Et jeudi, dans une vidéo selon toute vraisemblance tirée de son interrogatoire par la police et diffusée sur Youtube mais dont l'authenticité n'a pas pu être établie, elle affirme avoir tué l'enfant pour «se venger» des bombardements russes en Syrie qui visent selon elle des «musulmans» syriens.

Dans une entrevue publiée sur le site d'information Gazeta.ru, son père, Bakhretdine Touraïev, indique qu'elle a été internée en 2002.

«Elle disait des mots bizarres, assurait entendre des voix qui lui parlaient, et puis elle est devenue agressive», a raconté M. Touraïev.

Après avoir passé deux semaines à l'hôpital psychiatrique régional de Samarkand, une ville du sud-est de l'Ouzbékistan, Goultchekhra Bobokoulova est rentrée à la maison, mais elle a dû prendre des médicaments pendant une longue période, selon la même source.

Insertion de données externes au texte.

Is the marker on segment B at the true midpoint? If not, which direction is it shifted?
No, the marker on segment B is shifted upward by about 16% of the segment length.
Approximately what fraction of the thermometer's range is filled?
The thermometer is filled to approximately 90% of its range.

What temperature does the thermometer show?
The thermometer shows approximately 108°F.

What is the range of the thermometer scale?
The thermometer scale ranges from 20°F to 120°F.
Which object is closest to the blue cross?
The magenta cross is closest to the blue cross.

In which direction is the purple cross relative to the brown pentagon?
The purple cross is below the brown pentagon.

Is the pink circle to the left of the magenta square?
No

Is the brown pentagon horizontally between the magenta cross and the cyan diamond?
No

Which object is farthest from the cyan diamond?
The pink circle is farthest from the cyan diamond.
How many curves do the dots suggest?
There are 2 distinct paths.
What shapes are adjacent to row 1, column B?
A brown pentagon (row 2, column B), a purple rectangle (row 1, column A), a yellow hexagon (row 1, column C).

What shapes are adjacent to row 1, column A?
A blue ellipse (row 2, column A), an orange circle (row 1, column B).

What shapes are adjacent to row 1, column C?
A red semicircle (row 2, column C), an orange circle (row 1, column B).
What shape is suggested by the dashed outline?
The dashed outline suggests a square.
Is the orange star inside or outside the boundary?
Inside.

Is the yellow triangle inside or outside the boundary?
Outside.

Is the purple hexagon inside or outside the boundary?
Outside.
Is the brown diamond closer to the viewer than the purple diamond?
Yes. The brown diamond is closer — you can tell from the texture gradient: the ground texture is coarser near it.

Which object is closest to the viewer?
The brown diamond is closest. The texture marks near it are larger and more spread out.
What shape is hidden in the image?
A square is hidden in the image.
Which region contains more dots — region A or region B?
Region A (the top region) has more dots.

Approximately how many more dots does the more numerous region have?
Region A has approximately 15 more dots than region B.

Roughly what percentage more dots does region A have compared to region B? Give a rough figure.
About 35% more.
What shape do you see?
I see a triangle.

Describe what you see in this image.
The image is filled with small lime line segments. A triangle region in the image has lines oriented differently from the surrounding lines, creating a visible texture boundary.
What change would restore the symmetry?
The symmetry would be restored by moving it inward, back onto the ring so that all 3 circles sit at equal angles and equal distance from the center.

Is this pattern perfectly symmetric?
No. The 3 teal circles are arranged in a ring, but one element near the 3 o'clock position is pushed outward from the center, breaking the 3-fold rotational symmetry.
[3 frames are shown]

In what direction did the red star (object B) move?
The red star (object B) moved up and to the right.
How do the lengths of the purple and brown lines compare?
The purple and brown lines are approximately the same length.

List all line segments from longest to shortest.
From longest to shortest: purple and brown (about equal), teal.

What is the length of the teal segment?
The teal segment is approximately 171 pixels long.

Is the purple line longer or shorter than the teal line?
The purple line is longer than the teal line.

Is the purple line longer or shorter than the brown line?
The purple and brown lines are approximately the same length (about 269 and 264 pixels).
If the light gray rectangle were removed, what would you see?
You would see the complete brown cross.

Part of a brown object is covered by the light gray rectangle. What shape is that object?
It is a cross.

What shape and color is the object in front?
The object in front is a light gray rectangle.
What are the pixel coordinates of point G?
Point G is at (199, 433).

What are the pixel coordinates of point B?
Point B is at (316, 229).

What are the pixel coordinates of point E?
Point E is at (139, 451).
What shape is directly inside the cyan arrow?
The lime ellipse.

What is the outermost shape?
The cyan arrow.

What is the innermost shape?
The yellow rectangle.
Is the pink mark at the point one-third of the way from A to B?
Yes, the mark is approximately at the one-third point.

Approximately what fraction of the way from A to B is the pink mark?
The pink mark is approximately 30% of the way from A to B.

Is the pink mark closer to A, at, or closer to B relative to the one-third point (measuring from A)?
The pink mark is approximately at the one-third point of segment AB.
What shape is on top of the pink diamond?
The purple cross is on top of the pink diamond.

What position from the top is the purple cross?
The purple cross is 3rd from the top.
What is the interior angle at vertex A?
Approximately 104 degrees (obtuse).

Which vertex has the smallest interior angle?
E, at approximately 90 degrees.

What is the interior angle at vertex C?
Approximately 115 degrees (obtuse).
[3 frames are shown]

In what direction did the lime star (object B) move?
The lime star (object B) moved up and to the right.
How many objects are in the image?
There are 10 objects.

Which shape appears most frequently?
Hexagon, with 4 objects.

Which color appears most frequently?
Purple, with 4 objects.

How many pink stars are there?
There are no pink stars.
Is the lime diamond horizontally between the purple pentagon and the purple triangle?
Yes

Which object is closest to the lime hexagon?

«Ensuite, tout est redevenu normal», a affirmé M. Touraïev. «Si on ne lui fait pas de mal, qu'on ne crie pas sur elle, elle est d'habitude très calme», souligne cet homme de 62 ans.

Mère de trois fils, divorcée, la gardienne est partie travailler à Moscou il y a plusieurs années pour gagner de l'argent pour ses enfants, dont le plus jeune est né en 2000.

Elle a passé deux mois avec sa famille en Ouzbékistan avant de repartir pour la capitale russe fin janvier. Au cours de ce séjour, elle «nous montrait souvent une photo de la fillette (qu'elle gardait à Moscou) et disait qu'elle lui manquait beaucoup», affirme M. Touraïev.

Selon son père, elle n'allait pas à la mosquée et ne portait pas de foulard.